The visible monthly plan price is rarely the full API gateway cost. You need to model at least seven cost categories:

  1. Request volume. Some platforms charge per request, some include a request allowance, and some charge for infrastructure you operate yourself.
  2. Analytics and log retention. API analytics are valuable, but high-cardinality API logs can become expensive.
  3. Developer portal and API product packaging. If you plan to sell API access, portal features may be worth paying for.
  4. Multi-region behavior. A single-region limiter is simpler than a globally consistent limiter.
  5. State dependency. Redis-backed limits need Redis availability and clear failure behavior.
  6. Support and compliance. Enterprise SSO, audit logs, RBAC, private networking, and compliance needs can push teams into higher tiers.
  7. Team time. A self-hosted gateway may reduce vendor spend but increase operational burden.

Do not choose an API gateway only by the lowest starting price. Choose based on where the traffic should be stopped, how limits map to your SaaS business model, and who will own the system during incidents.

Early-Stage Node.js SaaS

Use Cloudflare rate limiting for login and public endpoints, express-rate-limit for simple Express protection, and move to Redis-backed rate-limiter-flexible once you add multiple app instances. This pattern is inexpensive and easy to understand.

API-First SaaS with Paid Plans

Use a managed gateway for API keys, docs, usage analytics, and plan-based limits. Keep a Redis-backed in-app limiter for rules that require billing or tenant context. This gives you a clean public API layer without losing application-specific control.

AWS-Native Serverless SaaS

Use AWS API Gateway with Lambda or AWS service integrations. Prefer HTTP APIs when they are sufficient. Use REST APIs only when the required feature set justifies the higher complexity and potential cost. Add AWS WAF or Cloudflare in front when public abuse protection is a major concern.

Enterprise or Multi-Service SaaS Platform

Use Kong or Tyk as the gateway platform, with policies managed through CI/CD or platform tooling. Keep service-specific limits in application code only when the gateway cannot express the required business rule safely.

Conclusion

For Node.js SaaS apps, API gateway and rate limiting choices should follow the product’s maturity. Do not overbuild an enterprise gateway before the API business model is clear. Do not rely only on Express middleware once customers, integrations, and abusive traffic can affect production reliability.

A practical path is to start with edge protection and app-level limits, add Redis when you scale horizontally, adopt a managed developer-first gateway when customer-facing APIs become part of the product, and move to Kong, Tyk, or a cloud-native gateway when API management becomes a platform responsibility.

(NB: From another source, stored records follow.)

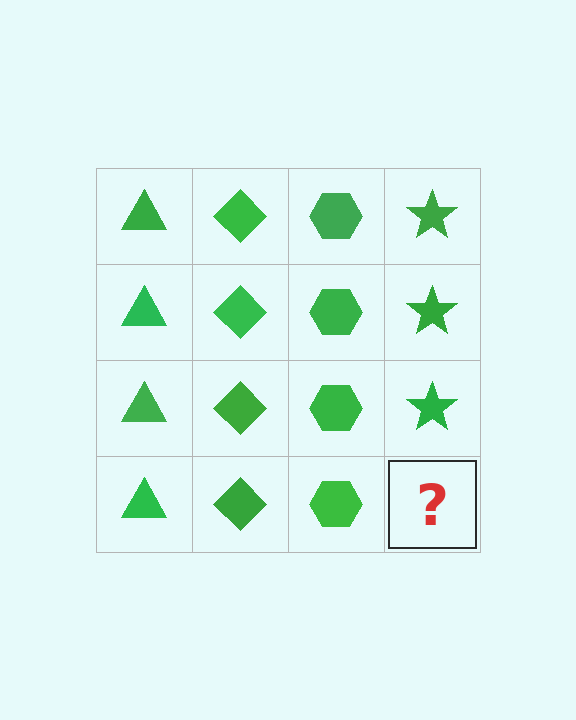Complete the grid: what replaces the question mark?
The question mark should be replaced with a green star.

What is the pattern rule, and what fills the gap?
The rule is that each column has a consistent shape. The gap should be filled with a green star.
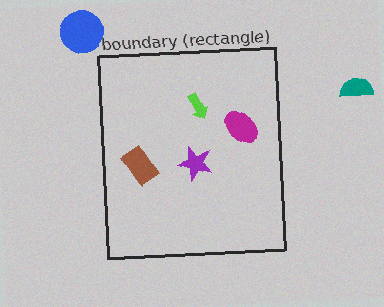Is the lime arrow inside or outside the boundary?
Inside.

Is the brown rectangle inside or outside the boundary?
Inside.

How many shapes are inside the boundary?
4 inside, 2 outside.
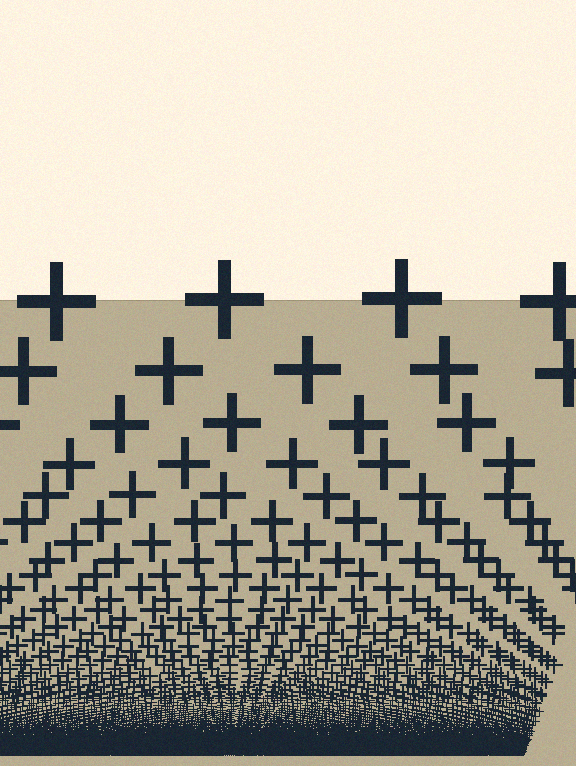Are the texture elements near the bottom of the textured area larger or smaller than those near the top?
Smaller. The gradient is inverted — elements near the bottom are smaller and denser.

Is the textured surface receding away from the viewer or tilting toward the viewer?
The surface appears to tilt toward the viewer. Texture elements get larger and sparser toward the top.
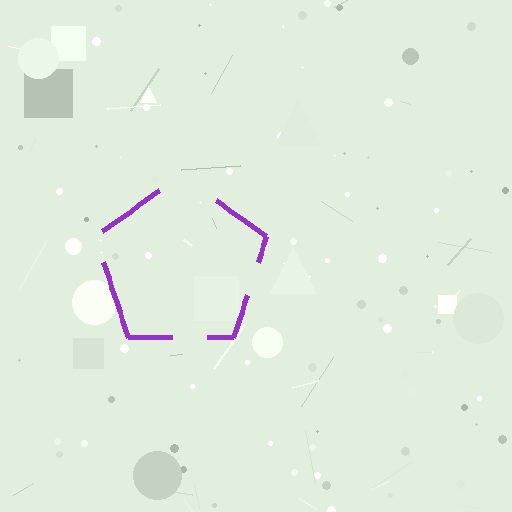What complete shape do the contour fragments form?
The contour fragments form a pentagon.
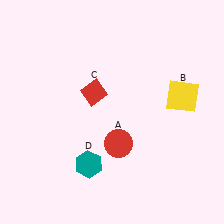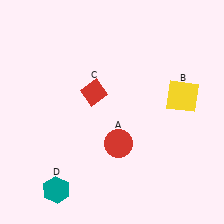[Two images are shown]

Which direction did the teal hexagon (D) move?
The teal hexagon (D) moved down and to the left.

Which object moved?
The teal hexagon (D) moved down and to the left.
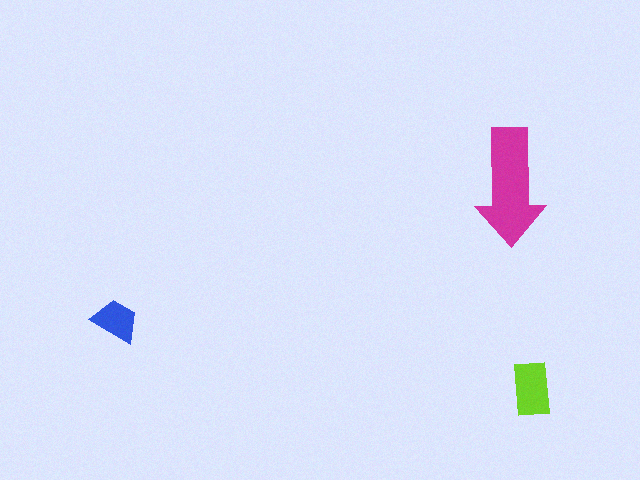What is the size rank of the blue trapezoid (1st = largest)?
3rd.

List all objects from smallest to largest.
The blue trapezoid, the lime rectangle, the magenta arrow.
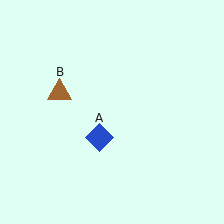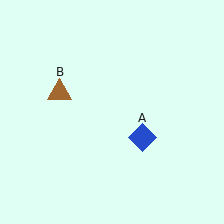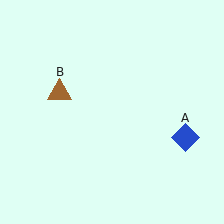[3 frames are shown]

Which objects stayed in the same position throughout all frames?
Brown triangle (object B) remained stationary.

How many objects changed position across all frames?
1 object changed position: blue diamond (object A).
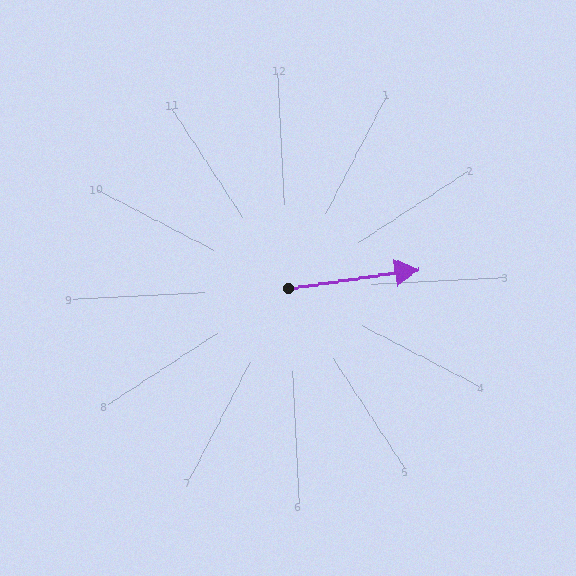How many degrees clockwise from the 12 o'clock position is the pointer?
Approximately 85 degrees.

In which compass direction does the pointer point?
East.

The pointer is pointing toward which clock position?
Roughly 3 o'clock.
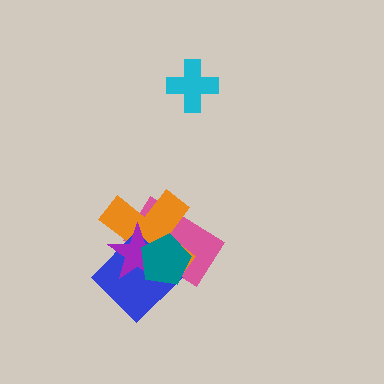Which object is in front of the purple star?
The teal pentagon is in front of the purple star.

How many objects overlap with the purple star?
4 objects overlap with the purple star.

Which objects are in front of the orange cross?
3 objects cover part of the orange cross: the blue diamond, the purple star and the teal pentagon.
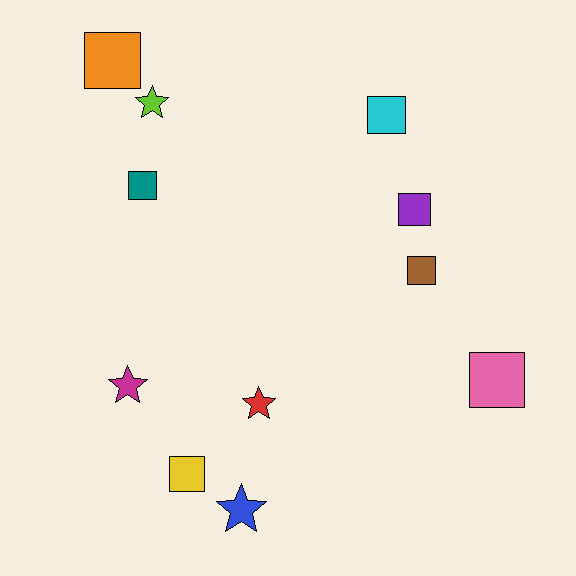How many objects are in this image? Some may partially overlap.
There are 11 objects.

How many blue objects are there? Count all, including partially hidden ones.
There is 1 blue object.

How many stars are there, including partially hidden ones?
There are 4 stars.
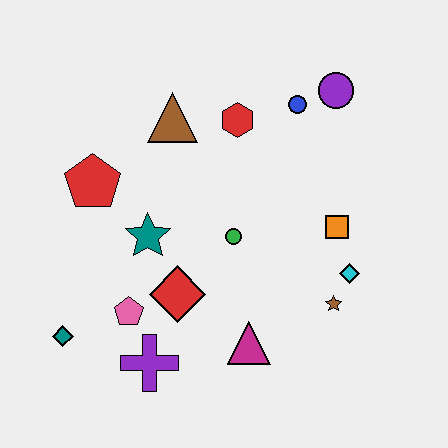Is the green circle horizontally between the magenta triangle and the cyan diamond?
No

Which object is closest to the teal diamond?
The pink pentagon is closest to the teal diamond.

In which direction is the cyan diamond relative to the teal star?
The cyan diamond is to the right of the teal star.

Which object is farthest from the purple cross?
The purple circle is farthest from the purple cross.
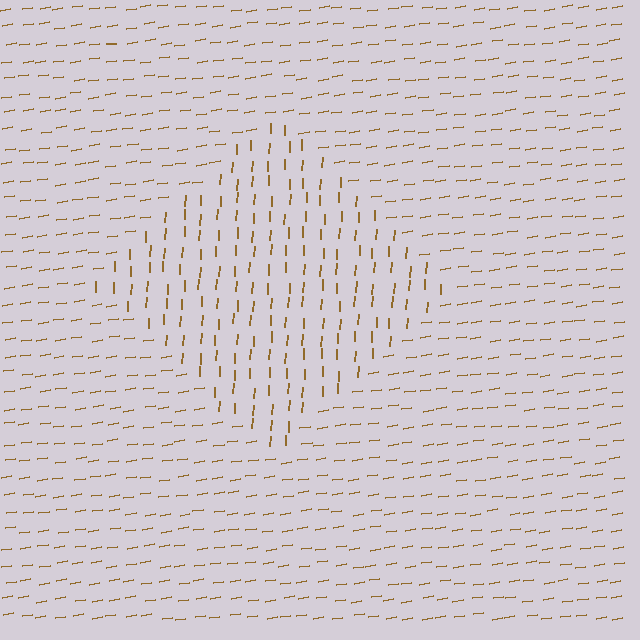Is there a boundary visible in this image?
Yes, there is a texture boundary formed by a change in line orientation.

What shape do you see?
I see a diamond.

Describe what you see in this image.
The image is filled with small brown line segments. A diamond region in the image has lines oriented differently from the surrounding lines, creating a visible texture boundary.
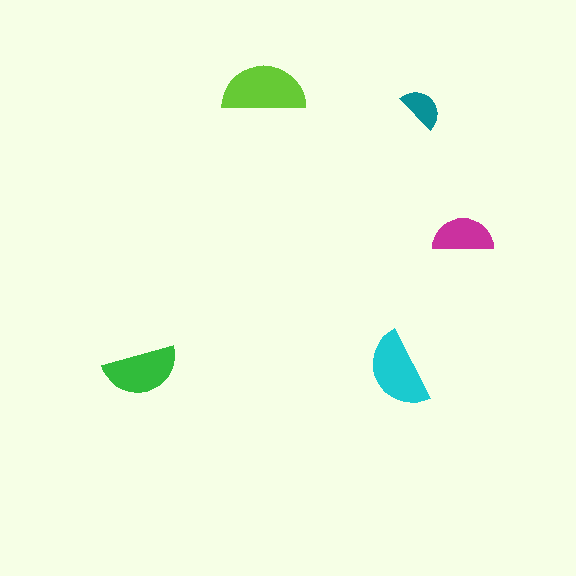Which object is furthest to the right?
The magenta semicircle is rightmost.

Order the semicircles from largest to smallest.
the lime one, the cyan one, the green one, the magenta one, the teal one.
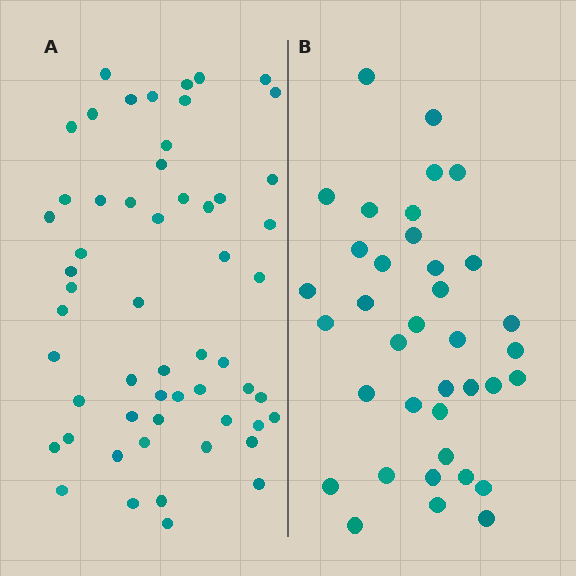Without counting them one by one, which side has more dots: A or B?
Region A (the left region) has more dots.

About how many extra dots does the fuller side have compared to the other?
Region A has approximately 20 more dots than region B.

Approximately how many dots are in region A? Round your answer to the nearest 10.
About 60 dots. (The exact count is 56, which rounds to 60.)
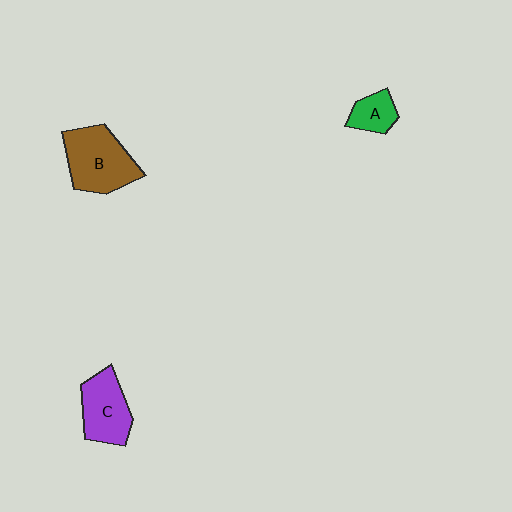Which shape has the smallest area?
Shape A (green).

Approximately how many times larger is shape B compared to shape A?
Approximately 2.5 times.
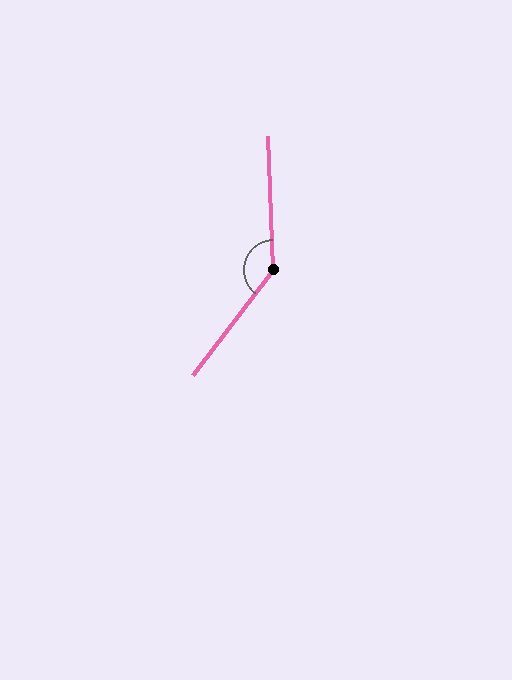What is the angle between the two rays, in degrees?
Approximately 140 degrees.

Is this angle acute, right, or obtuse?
It is obtuse.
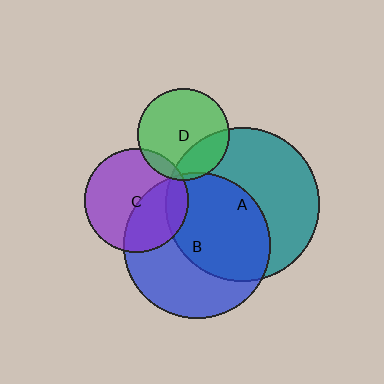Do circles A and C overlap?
Yes.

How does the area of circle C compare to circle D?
Approximately 1.3 times.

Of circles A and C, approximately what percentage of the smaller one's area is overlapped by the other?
Approximately 15%.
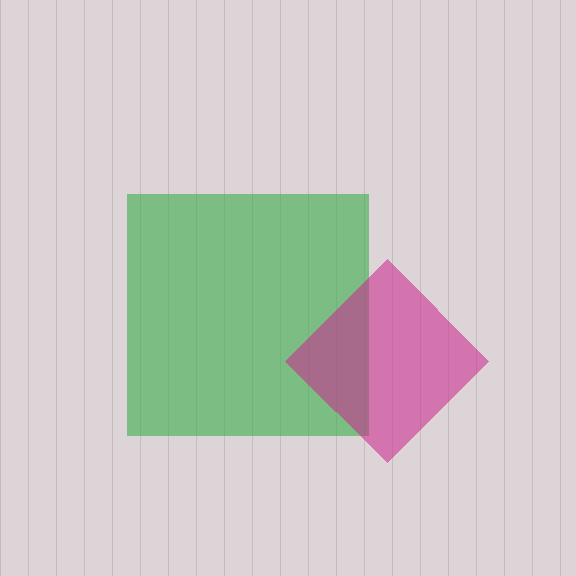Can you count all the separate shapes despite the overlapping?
Yes, there are 2 separate shapes.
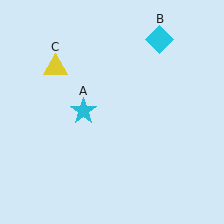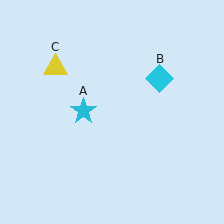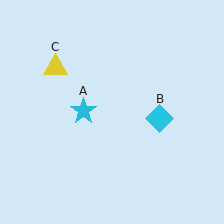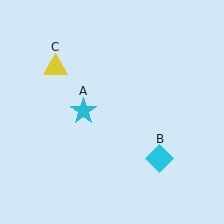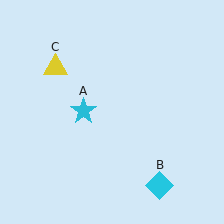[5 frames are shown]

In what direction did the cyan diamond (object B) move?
The cyan diamond (object B) moved down.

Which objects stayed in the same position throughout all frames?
Cyan star (object A) and yellow triangle (object C) remained stationary.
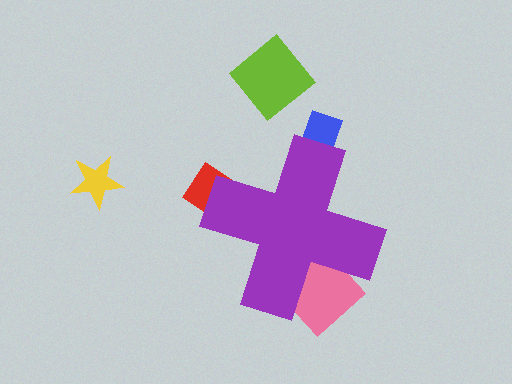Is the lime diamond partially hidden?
No, the lime diamond is fully visible.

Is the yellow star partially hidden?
No, the yellow star is fully visible.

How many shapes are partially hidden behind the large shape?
3 shapes are partially hidden.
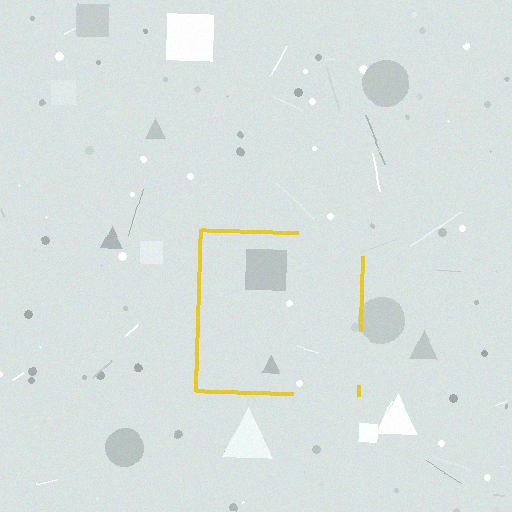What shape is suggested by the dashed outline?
The dashed outline suggests a square.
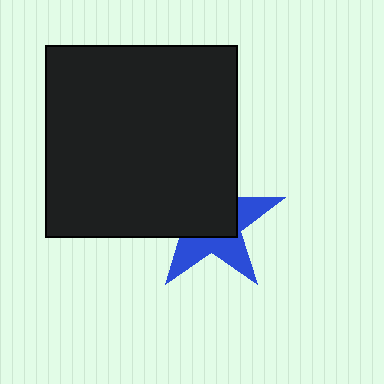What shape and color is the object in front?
The object in front is a black square.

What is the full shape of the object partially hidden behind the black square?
The partially hidden object is a blue star.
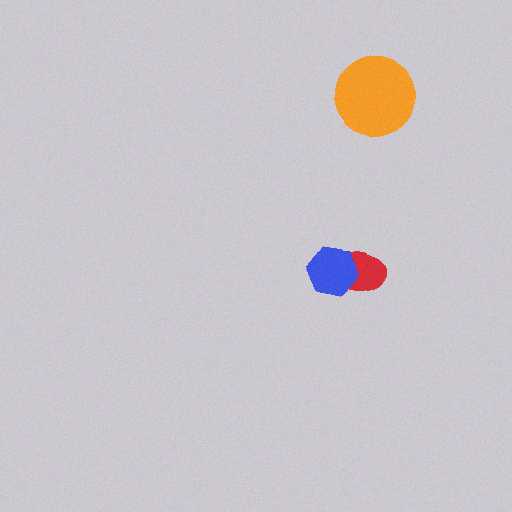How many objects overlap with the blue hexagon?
1 object overlaps with the blue hexagon.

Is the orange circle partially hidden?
No, no other shape covers it.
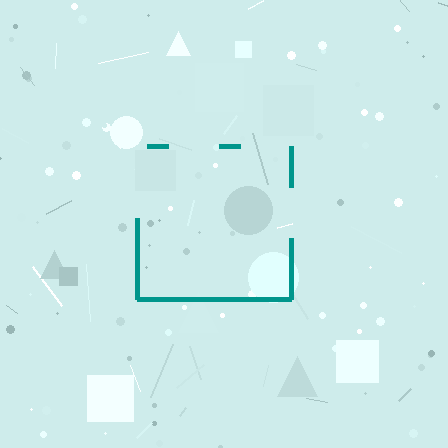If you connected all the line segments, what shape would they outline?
They would outline a square.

The best stack is the one that enforces the right limit at the right layer: edge for abuse, gateway for API products, and Node.js application code for tenant-aware business rules.

References

FAQ

What is the best API gateway for a Node.js SaaS app in 2026?
There is no universal best choice. Zuplo is attractive for developer-first managed API management, Kong and Tyk fit teams that need deeper gateway control, AWS API Gateway fits serverless AWS stacks, and Express or Redis-based middleware can work for smaller apps.
Do I still need rate limiting middleware if I use an API gateway?
Often yes. A gateway can block abusive traffic before it reaches your app, while application-level middleware can enforce tenant-specific business rules that require user, plan, account, billing, or feature-flag context.
What cost factors matter most when choosing API gateway and rate limiting tools?
The main cost drivers are request volume, analytics retention, developer portal needs, multi-region deployment, Redis or database dependency, support tier, and whether usage-based API monetization is required. Confirm current pricing before publishing because API gateway packaging changes frequently.